O caso de Nova Iorque teve origem num protesto de 2014 em que o Departamento de Polícia de Nova Iorque utilizou dispositivos acústicos LRAD para dispersar a multidão sem entrar em contacto físico. Muitos dos manifestantes, incluindo jornalistas que estavam presentes para cobrir o evento, queixaram-se posteriormente de “dores, zumbidos nos ouvidos e enxaquecas que duraram dias”. Os manifestantes em Belgrado queixaram-se de sofrer as mesmas consequências ou de consequências semelhantes. Após um longo litígio, o Tribunal de Recurso do 2º Circuito do Estado de Nova Iorque decidiu a favor dos queixosos feridos, rejeitando a alegação do Departamento de Polícia de que o LRAD “não é um instrumento de força, mas um dispositivo de comunicação”. O painel decidiu que, pelo contrário, “isto é força, e do tipo que pode ser usada excessivamente”, especificando que “apesar de as ondas sonoras serem um método novo de aplicação da força, o efeito da função de negação de área de um LRAD é familiar: dor e incapacitação”.

O Supremo Tribunal dos EUA recusou-se a considerar o recurso do arguido, mantendo assim implicitamente a conclusão do Tribunal de Recurso.
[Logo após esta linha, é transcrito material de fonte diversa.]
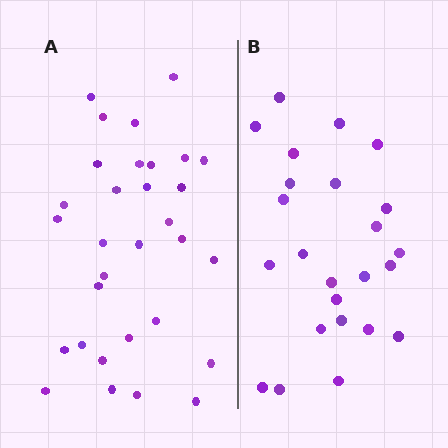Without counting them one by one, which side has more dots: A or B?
Region A (the left region) has more dots.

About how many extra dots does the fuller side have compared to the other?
Region A has roughly 8 or so more dots than region B.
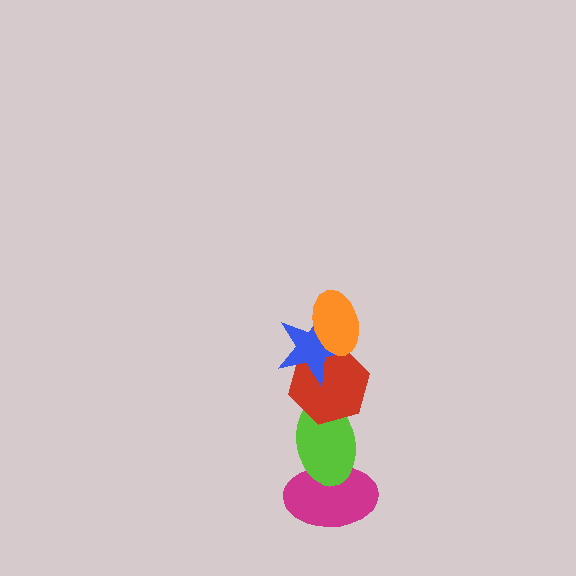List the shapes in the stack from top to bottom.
From top to bottom: the orange ellipse, the blue star, the red hexagon, the lime ellipse, the magenta ellipse.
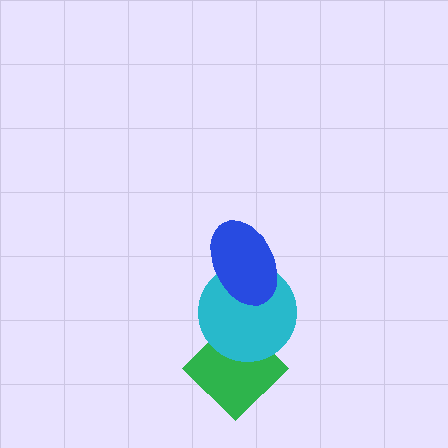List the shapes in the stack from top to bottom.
From top to bottom: the blue ellipse, the cyan circle, the green diamond.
A cidade de Nova Iorque foi obrigada a chegar a acordo e a pagar aos queixosos 748 000 dólares de indemnização pela dor e sofrimento sofridos na sequência da utilização ilícita daquilo que o tribunal qualificou como uma arma acústica e que o advogado do queixoso, Gideon Oliver, descreveu como “uma arma de área de efeito... quando a polícia a utiliza, não é como se visasse apenas uma pessoa. É indiscriminada como o gás lacrimogéneo”.

 

Em termos do Estatuto do TPI, na medida em que se refere a crimes contra a humanidade, além das lesões específicas infligidas, a expressão operativa é "indiscriminado." O alvo a ser prejudicado era todo o grupo de civis que ocupavam um determinado espaço, sem qualquer consideração pela responsabilidade pessoal dos indivíduos de quem era composto.
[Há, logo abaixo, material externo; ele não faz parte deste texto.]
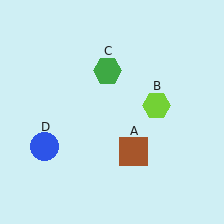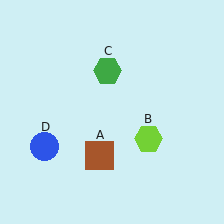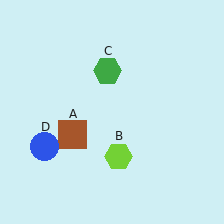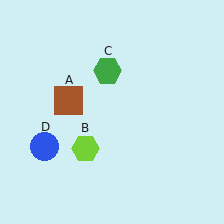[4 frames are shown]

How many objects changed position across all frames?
2 objects changed position: brown square (object A), lime hexagon (object B).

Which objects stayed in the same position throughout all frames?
Green hexagon (object C) and blue circle (object D) remained stationary.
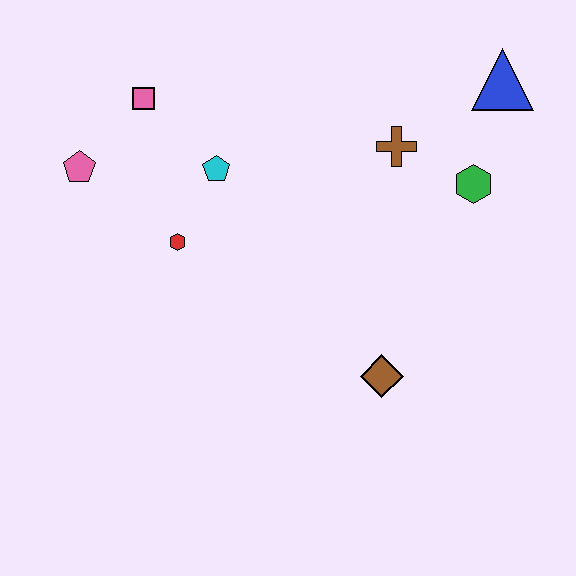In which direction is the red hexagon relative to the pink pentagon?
The red hexagon is to the right of the pink pentagon.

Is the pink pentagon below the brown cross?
Yes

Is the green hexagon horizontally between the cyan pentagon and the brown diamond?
No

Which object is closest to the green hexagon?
The brown cross is closest to the green hexagon.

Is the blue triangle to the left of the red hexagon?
No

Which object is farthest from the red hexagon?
The blue triangle is farthest from the red hexagon.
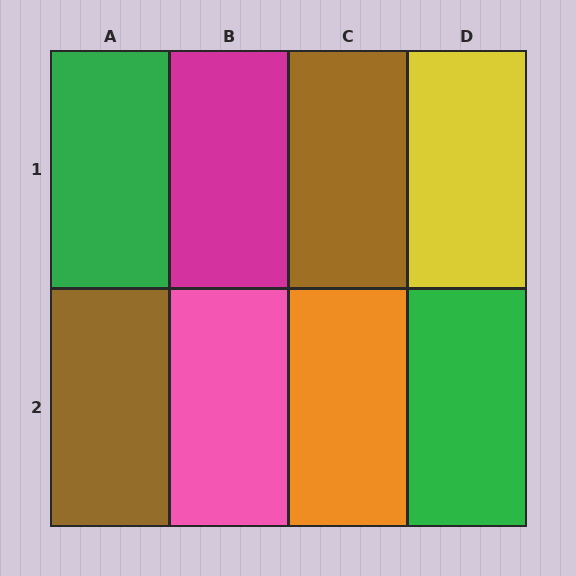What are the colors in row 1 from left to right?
Green, magenta, brown, yellow.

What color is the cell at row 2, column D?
Green.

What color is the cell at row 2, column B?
Pink.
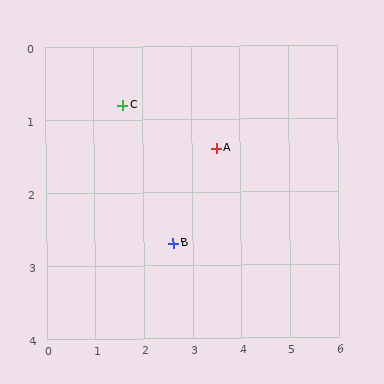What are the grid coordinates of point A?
Point A is at approximately (3.5, 1.4).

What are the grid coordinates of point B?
Point B is at approximately (2.6, 2.7).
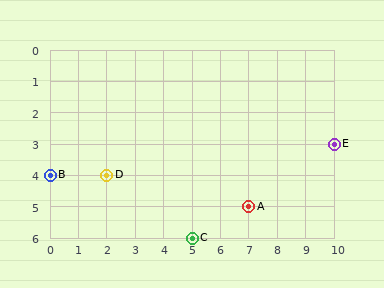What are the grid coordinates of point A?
Point A is at grid coordinates (7, 5).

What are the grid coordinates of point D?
Point D is at grid coordinates (2, 4).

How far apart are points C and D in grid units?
Points C and D are 3 columns and 2 rows apart (about 3.6 grid units diagonally).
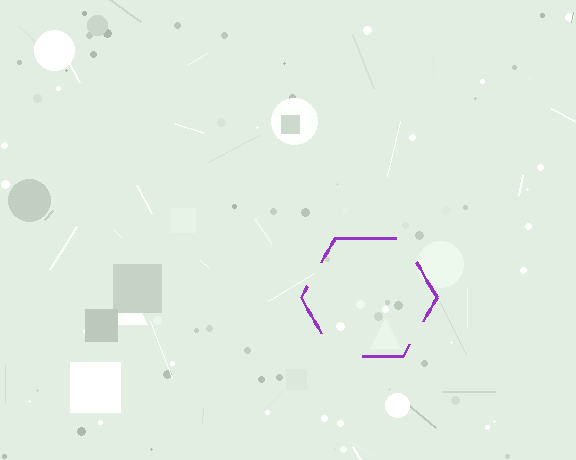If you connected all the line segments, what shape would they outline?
They would outline a hexagon.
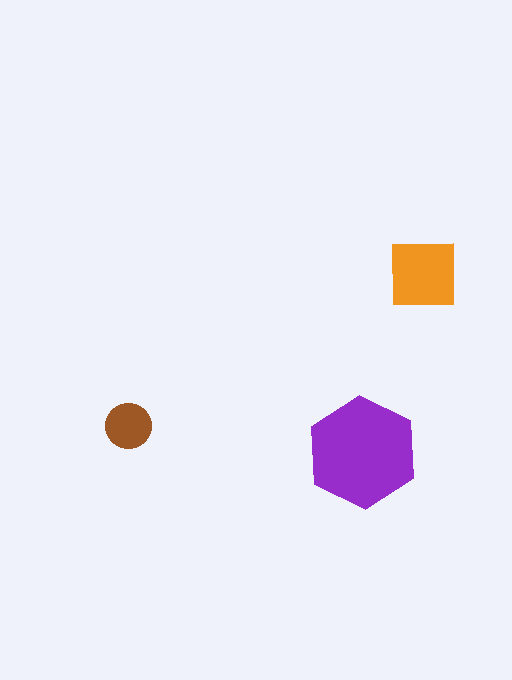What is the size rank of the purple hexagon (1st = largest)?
1st.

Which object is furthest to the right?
The orange square is rightmost.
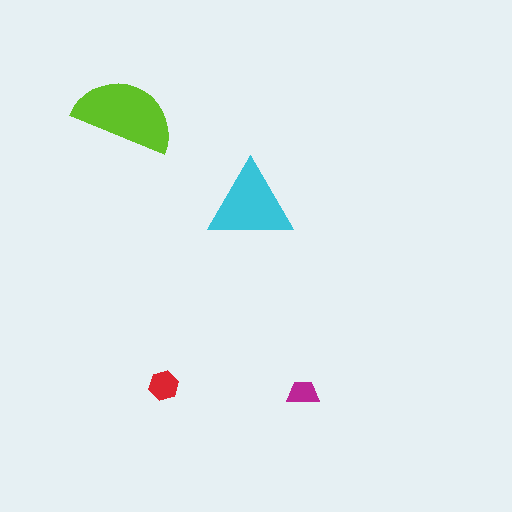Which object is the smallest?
The magenta trapezoid.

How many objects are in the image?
There are 4 objects in the image.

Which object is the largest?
The lime semicircle.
A questão que agora precisa ser considerada é se o Tribunal Penal Internacional tem jurisdição sobre uma potencial violação de seu Estatuto que pode ter ocorrido na Sérvia. A resposta é que sim, porque a Sérvia é um Estado signatário do Tratado de Roma. Além disso, o Código Penal da Sérvia que entrou em vigor em janeiro de 2006 incorpora crimes ao abrigo do Tratado de Roma, incluindo os delitos cometidos nos termos do artigo (7) (1) (k) do Estatuto. A Lei sobre Assistência Jurídica Internacional em Matéria Penal, que determina a cooperação com o TPI, foi adotada pela Sérvia em 2009.

 

Qualquer que seja a natureza do dispositivo usado em 15 de março para intimidar e ferir multidões de manifestantes civis em Belgrado, se era LRAD, um tipo diferente de "canhão sonoro, ou como alguns suspeitam de uma arma de anel Vortex, parece razoável supor que um incidente ocorreu exibindo características de um crime contra a humanidade em conformidade com o artigo 7 do Estatuto do Tribunal Penal Internacional, que tem jurisdição sobre violações do direito penal internacional na Sérvia. Incumbe, portanto, ao Tribunal de Justiça abrir uma investigação completa sobre o assunto a fim de determinar, em primeiro lugar, se existem provas suficientes para estabelecer elementos do crime e, em segundo lugar, se assim for, identificar os culpados e responsabilizá-los de acordo com as disposições pertinentes do direito penal internacional.

 

O fracasso do TPI em fazer isso, especialmente se for devido à ausência de uma diretriz política para prosseguir, comprometerá gravemente a percepção da justiça internacional e minará ainda mais a reputação problemática do TPI como uma instituição judicial profissional e independente.